(Ottawa) Au moment même où il se demandait quoi faire pour mettre fin au « convoi de la liberté » à Ottawa et aux blocages de postes frontaliers ailleurs au pays, le gouvernement ne disposait pas d’une définition claire de ce que constitue une menace à la sécurité nationale et de l’illégalité d’une manifestation. Il a tout de même choisi de recourir à la Loi sur les mesures d’urgence.

Cette question est au cœur de la Commission sur l’état d’urgence qui doit déterminer si le recours historique à cette législation était justifié dans les circonstances. Le décret adopté le 14 février par le Cabinet accordait des pouvoirs extraordinaires et temporaires qui permettaient notamment aux institutions financières de geler les comptes bancaires des participants sans supervision judiciaire et aux policiers de réquisitionner des remorqueuses.

La conseillère à la sécurité nationale du premier ministre Justin Trudeau a admis lors de son témoignage jeudi qu’elle avait recommandé au gouvernement de recourir à cette loi. « S’il y avait déjà des pouvoirs dans la législation [pour mettre fin aux convois de camions], ils n’étaient pas utilisés ou ne pouvaient pas être utilisés, a expliqué Jody Thomas.

Elle a affirmé qu’elle ne croyait plus à ce moment-là que la négociation avec les organisateurs de la manifestation était possible parce qu’ils étaient incrustés au centre-ville. Les manifestants se faisaient plus nombreux.

« Ce que nous ne savions pas était aussi significatif que ce que nous savions », a-t-elle expliqué. L’importante saisie d’armes à feu à Coutts, en Alberta, a marqué le gouvernement. La police d’Ottawa indiquait qu’il y avait des armes à Ottawa, mais ne savait pas combien.

Un courriel qui circulait parmi les employés du Conseil privé présenté en preuve jeudi indique que le gouvernement n’avait jamais formellement défini le concept de sécurité nationale. D’un point de vue politique, le courriel indique qu’elle inclut la protection du territoire canadien, du gouvernement, de l’économie, des citoyens et des intérêts nationaux.
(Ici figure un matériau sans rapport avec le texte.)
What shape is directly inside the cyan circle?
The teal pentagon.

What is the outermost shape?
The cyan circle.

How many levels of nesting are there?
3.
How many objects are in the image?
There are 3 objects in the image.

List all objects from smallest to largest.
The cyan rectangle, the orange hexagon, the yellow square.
Or, la définition de menaces à la sécurité est plus étroite dans Loi sur le Service canadien du renseignement de sécurité. Il doit s’agir d’activités d’espionnage et de sabotage, d’ingérence étrangère, d’usage de la violence grave et d’activités qui visent à renverser le gouvernement. Cette définition est reprise dans la Loi sur les mesures d’urgence.
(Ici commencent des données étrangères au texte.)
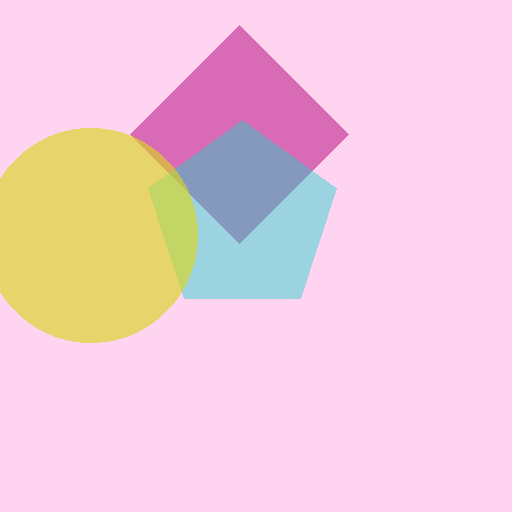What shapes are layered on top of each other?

Dans un contre-interrogatoire serré, l’avocat des organisateurs du « convoi de la liberté », Brendan Miller, a fait valoir que le gouvernement était allé au-delà de sa propre législation. Le Service canadien du renseignement de sécurité (SCRS) ne considérait pas cette manifestation et les autres convois de camions bloquant des postes frontaliers comme une menace à la sécurité nationale. « Vous déformez les propos du SCRS », lui a répondu Mme Thomas du tac au tac. « La loi permet au gouverneur en conseil d’avoir une définition plus large », a-t-elle ajouté.
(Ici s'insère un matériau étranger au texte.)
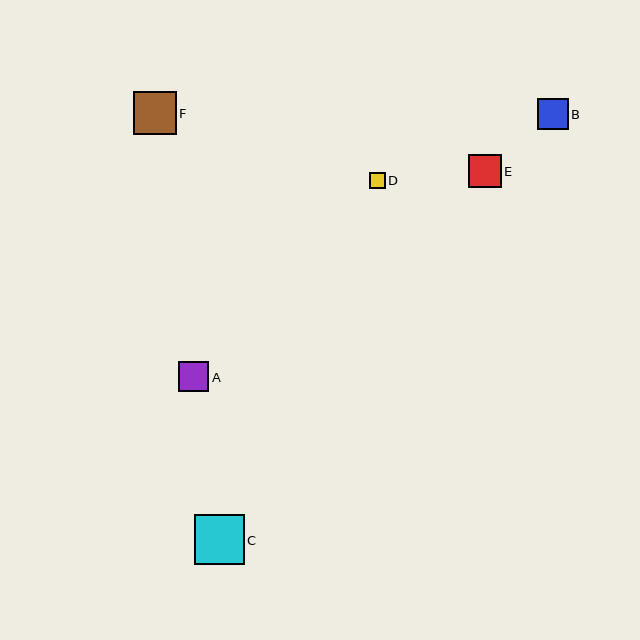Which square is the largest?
Square C is the largest with a size of approximately 50 pixels.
Elle a affirmé plus tard lors d’un échange avec l’avocate de l’Association canadienne des libertés civiles que la définition de menace à la sécurité nationale « devait être modernisée, pas élargie ». Elle a également indiqué en réponse à l’avocat de la Ville de Windsor que le Canada et les États-Unis considéraient que « la viabilité économique comme un enjeu de sécurité nationale ».

Dans son témoignage, Mme Thomas a également indiqué que la définition d’une manifestation légale ou illégale faisait constamment l’objet de discussion au sein du gouvernement. Ils avaient en tête l’invasion du Capitole américain le 6 janvier 2021.

« Pouvez-vous être dans l’illégalité et pacifique, ce qui signifie que vous n’êtes pas le “6-Janvier” ? », a-t-elle dit, ajoutant que le travail pour tenter de trouver une définition se poursuivait. « Nous avons vu ces soulèvements dans les démocraties du monde entier », a-t-elle rappelé.